Generali-Verträge werden hierzulande vor allem durch Deutschlands größten Finanzstrukturvertrieb DVAG an die Kunden „verkloppt“. Das sind die Vertriebler mit dem bekannten Fußballcoach in der Werbung.
(bei Klick landet man auf dem Youtube-Kanal für DVAG-Werbefilme)
Um nun die kühne These von der Vorteilhaftigkeit von Riester-Verträgen auch ohne Kinderförderung zu prüfen, simulieren wir einen Riester-Vertrag mit folgenden Rahmenbedingungen:
- Laufzeit des Vertrages: 40 Jahre
- Jährlicher Gesamtbeitrag inkl.
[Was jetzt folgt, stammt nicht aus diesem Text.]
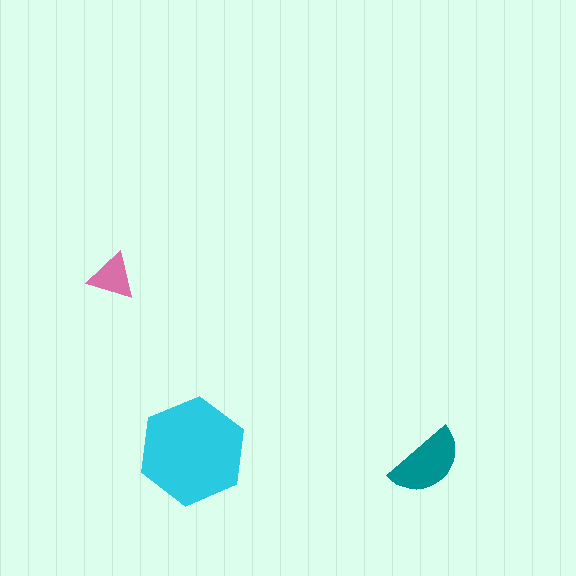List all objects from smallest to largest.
The pink triangle, the teal semicircle, the cyan hexagon.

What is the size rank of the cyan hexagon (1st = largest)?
1st.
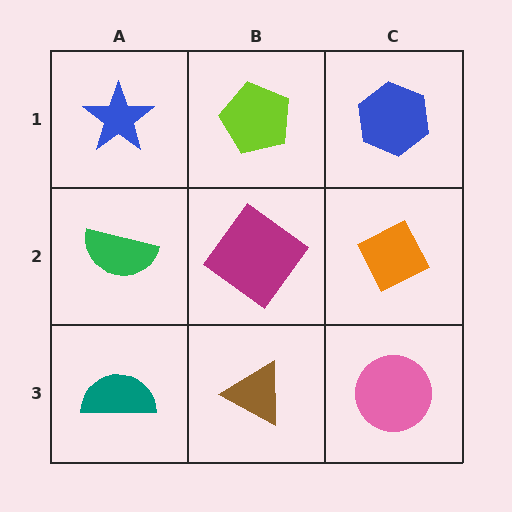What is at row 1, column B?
A lime pentagon.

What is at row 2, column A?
A green semicircle.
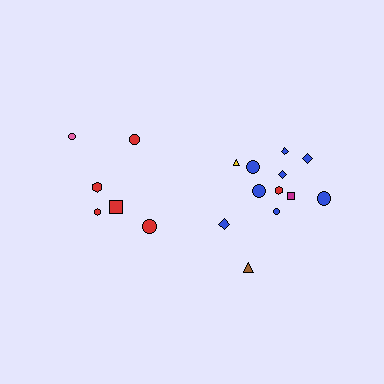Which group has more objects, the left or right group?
The right group.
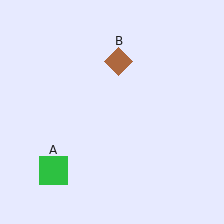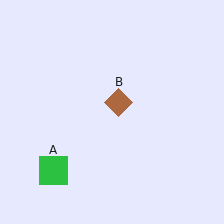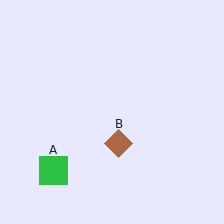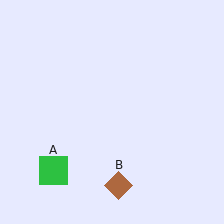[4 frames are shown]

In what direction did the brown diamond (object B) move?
The brown diamond (object B) moved down.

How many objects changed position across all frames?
1 object changed position: brown diamond (object B).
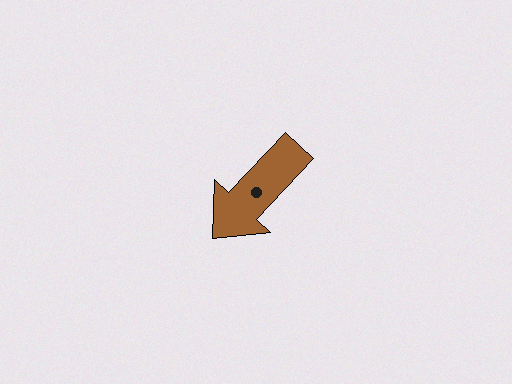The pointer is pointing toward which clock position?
Roughly 7 o'clock.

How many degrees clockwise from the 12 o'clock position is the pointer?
Approximately 223 degrees.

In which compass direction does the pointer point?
Southwest.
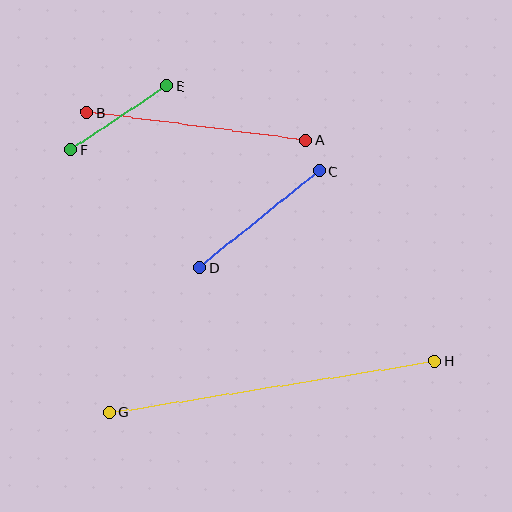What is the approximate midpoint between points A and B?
The midpoint is at approximately (196, 126) pixels.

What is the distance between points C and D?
The distance is approximately 154 pixels.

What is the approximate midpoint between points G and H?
The midpoint is at approximately (272, 387) pixels.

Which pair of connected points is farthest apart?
Points G and H are farthest apart.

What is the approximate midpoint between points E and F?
The midpoint is at approximately (119, 118) pixels.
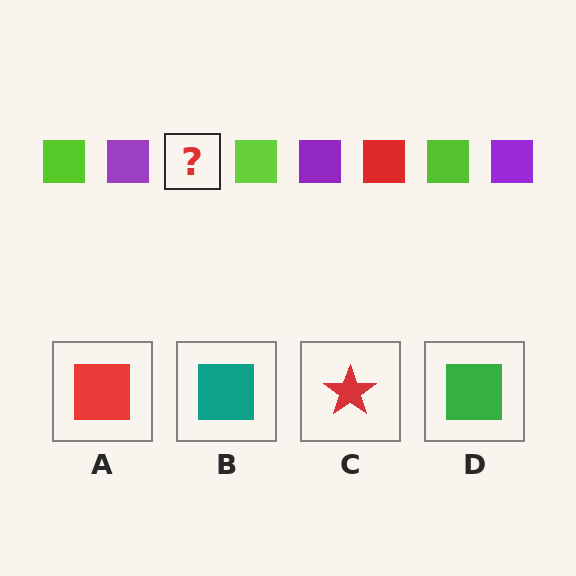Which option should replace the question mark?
Option A.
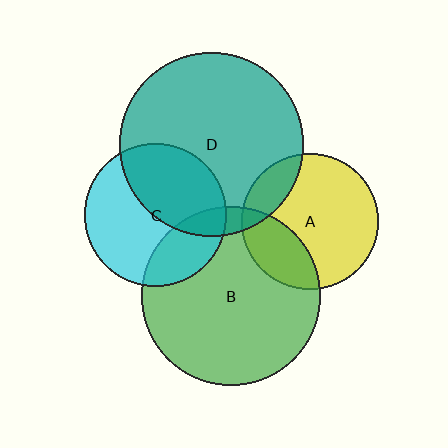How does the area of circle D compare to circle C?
Approximately 1.7 times.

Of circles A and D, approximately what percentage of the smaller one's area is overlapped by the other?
Approximately 15%.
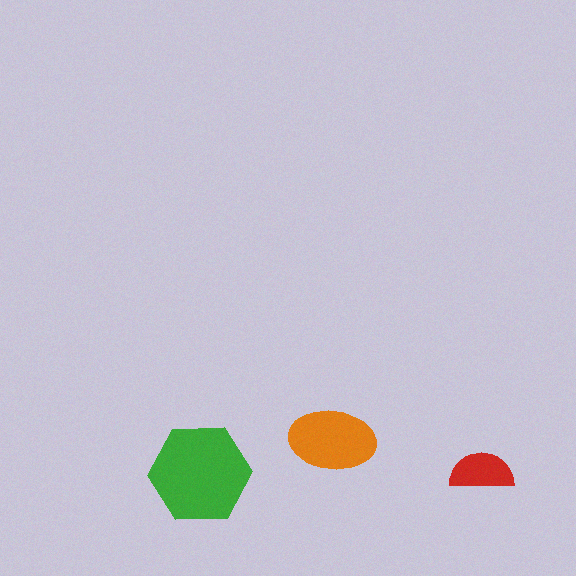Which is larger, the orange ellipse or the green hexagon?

Grundzulage[2]: 2.100 EUR (umgerechnet 175 EUR monatlich)
- Grenzsteuersatz des Kunden in der Sparphase: 40%
- Grenzsteuersatz des Kunden in der Rentenphase: 15% / 25%
- Rendite vor Kosten: 7,5% p.a. (sehr freundliche Annahme: Es wird ein aktiv gemanagter Fonds bespart, der über 40 Jahre ganz hervorragend performt)
- Effektivkosten: 3,03% p.a. (siehe Produktinformationsblatt)[3]
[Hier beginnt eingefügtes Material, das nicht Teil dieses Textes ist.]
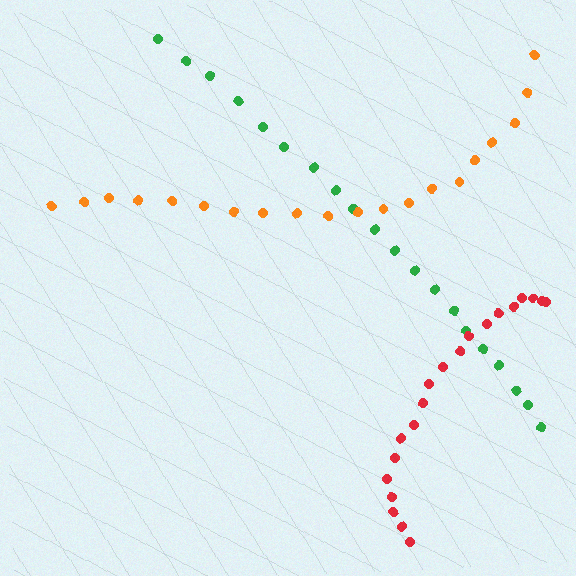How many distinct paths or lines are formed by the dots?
There are 3 distinct paths.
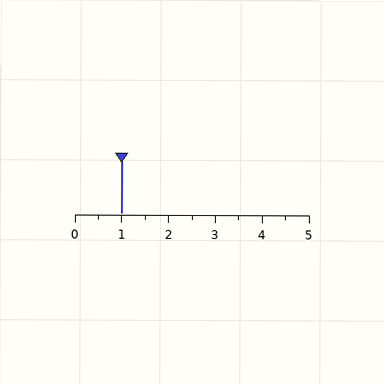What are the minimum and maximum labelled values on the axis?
The axis runs from 0 to 5.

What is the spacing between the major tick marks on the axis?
The major ticks are spaced 1 apart.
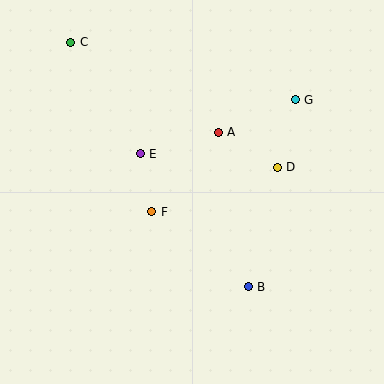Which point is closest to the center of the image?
Point F at (152, 212) is closest to the center.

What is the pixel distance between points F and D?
The distance between F and D is 133 pixels.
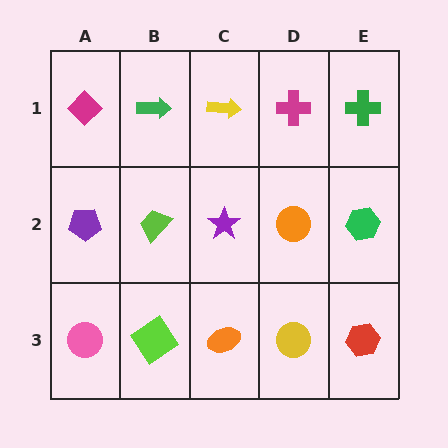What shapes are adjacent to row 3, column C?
A purple star (row 2, column C), a lime diamond (row 3, column B), a yellow circle (row 3, column D).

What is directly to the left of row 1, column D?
A yellow arrow.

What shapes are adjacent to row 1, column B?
A lime trapezoid (row 2, column B), a magenta diamond (row 1, column A), a yellow arrow (row 1, column C).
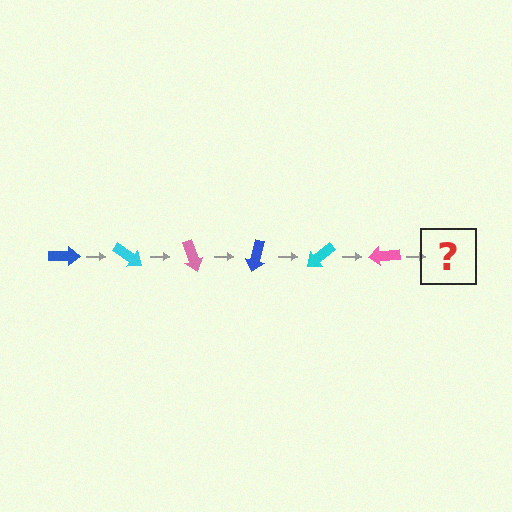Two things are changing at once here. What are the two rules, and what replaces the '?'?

- Rentenfaktor: 28 EUR (ebenfalls eine wohlwollende Annahme, denn der garantierte Rentenfaktor[4] liegt deutlich darunter)
- Rendite Alternativanlage[5]: 7% p.a. (Sparphase) / 3,5% p.a. (Rentenphase)
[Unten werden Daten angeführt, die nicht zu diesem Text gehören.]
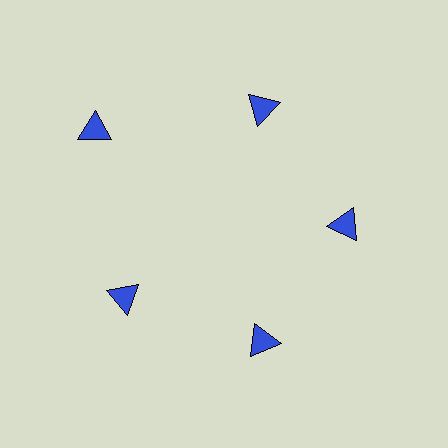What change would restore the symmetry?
The symmetry would be restored by moving it inward, back onto the ring so that all 5 triangles sit at equal angles and equal distance from the center.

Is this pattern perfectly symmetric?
No. The 5 blue triangles are arranged in a ring, but one element near the 10 o'clock position is pushed outward from the center, breaking the 5-fold rotational symmetry.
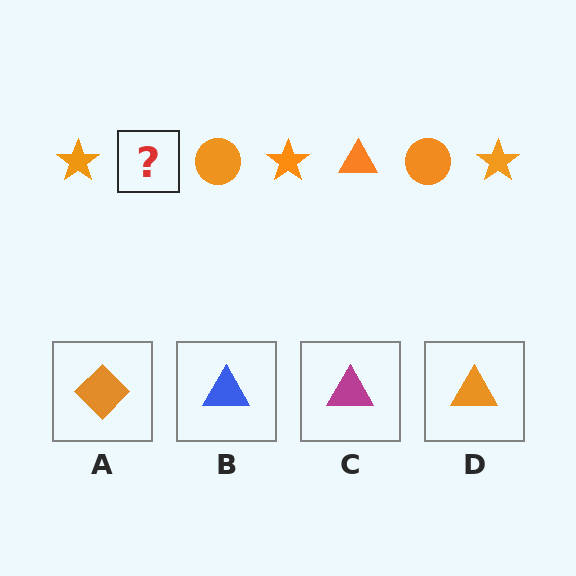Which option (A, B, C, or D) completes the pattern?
D.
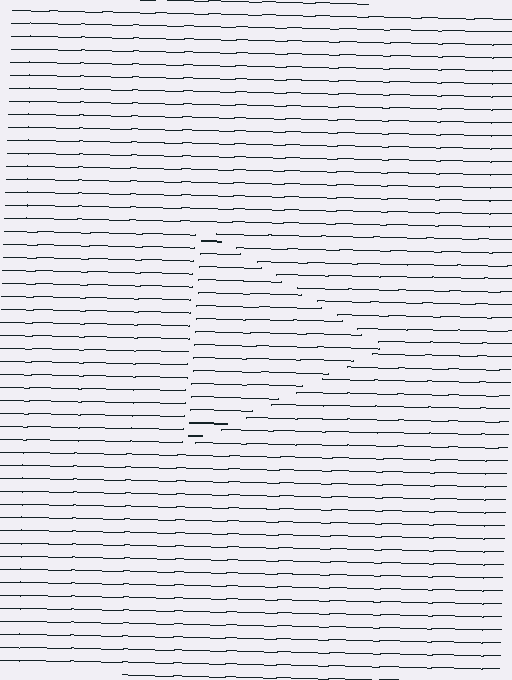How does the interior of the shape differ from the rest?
The interior of the shape contains the same grating, shifted by half a period — the contour is defined by the phase discontinuity where line-ends from the inner and outer gratings abut.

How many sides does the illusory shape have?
3 sides — the line-ends trace a triangle.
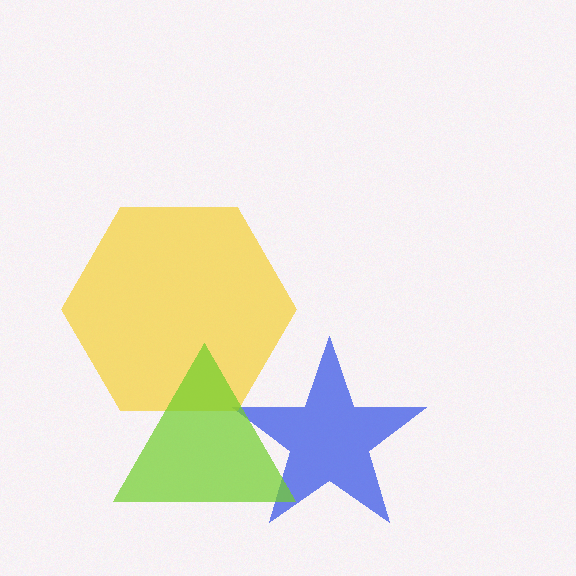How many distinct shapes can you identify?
There are 3 distinct shapes: a blue star, a yellow hexagon, a lime triangle.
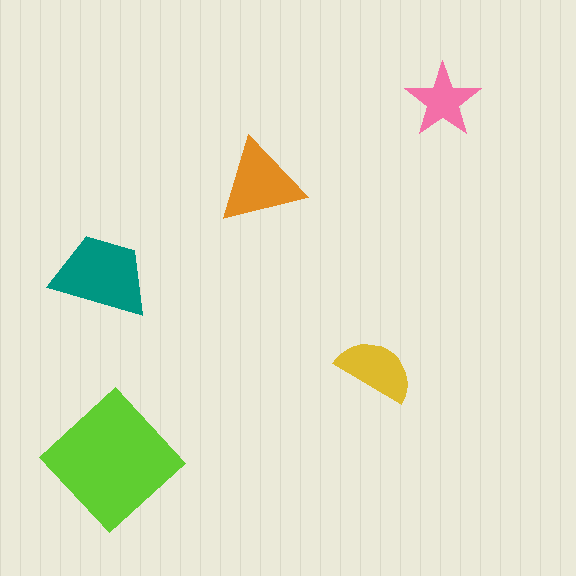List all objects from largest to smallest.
The lime diamond, the teal trapezoid, the orange triangle, the yellow semicircle, the pink star.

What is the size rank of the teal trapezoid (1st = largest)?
2nd.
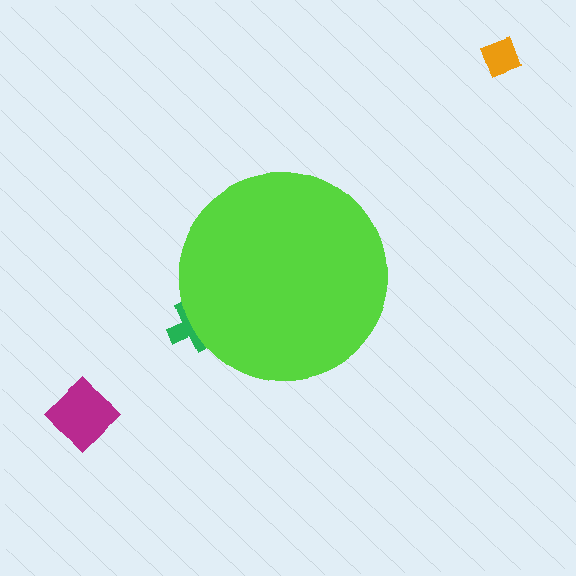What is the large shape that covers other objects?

Aufgrund der Effektivkosten in Höhe von 3,03% p.a. verbleibt von der unterstellten Rendite des Riester-Vertrages, in Höhe von 7,5% p.a., nur eine Nettorendite in Höhe von 4,47% p.a., so dass das Guthaben des Riester-Vertrages zum Laufzeitende 227.724 Euro beträgt.
Steuern fallen beim Riester-Vertrag während der Ansparphase nicht an. In die Alternativanlage können lediglich 60% der oben genannten monatlichen 175 Euro fließen, da vom Einkommen in der Ansparphase annahmegemäß zunächst stolze 40% Steuern an den Fiskus abfließen.
Der monatliche Nettosparbeitrag in die Alternativanlage beträgt also unter Berücksichtigung des entfallenden Steuerspareffektes lediglich 105 Euro (175 Euro * 60%), so dass das Guthaben der Alternativanlage bei einer unterstellten Rendite in Höhe von 7,0% p.a., nach Steuern zum Laufzeitende unter dem Guthaben des Riester-Vertrages liegt und „nur“ 208.272 Euro beträgt.[6]
Basierend auf dem Guthaben des Riester-Vertrages kann bei dem unterstellten Rentenfaktor in Höhe von 28 Euro je 10.000 Euro Guthaben eine monatliche Rente in Höhe von rund 640 Euro gezahlt werden[7].
Diese Rente ist allerdings voll steuerpflichtig, da ja bei Riester-Verträgen keine Steuern in der Ansparphase anfallen, dafür jedoch die Rentenphase in voller Höhe der Besteuerung unterliegt.
Für die Rentenphase haben wir zwei Grenzsteuersätze (15% bzw. 25%) unterstellt. Die folgenden Tabellen zeigen die Nettorente des Riester-Vertrages und der Alternativanlage nach Steuern (Abgeltungssteuer inkl. Günstigerprüfung) für drei Varianten, in denen Versicherte ein Alter von 80, 90 oder 100 Lebensjahren erreichen.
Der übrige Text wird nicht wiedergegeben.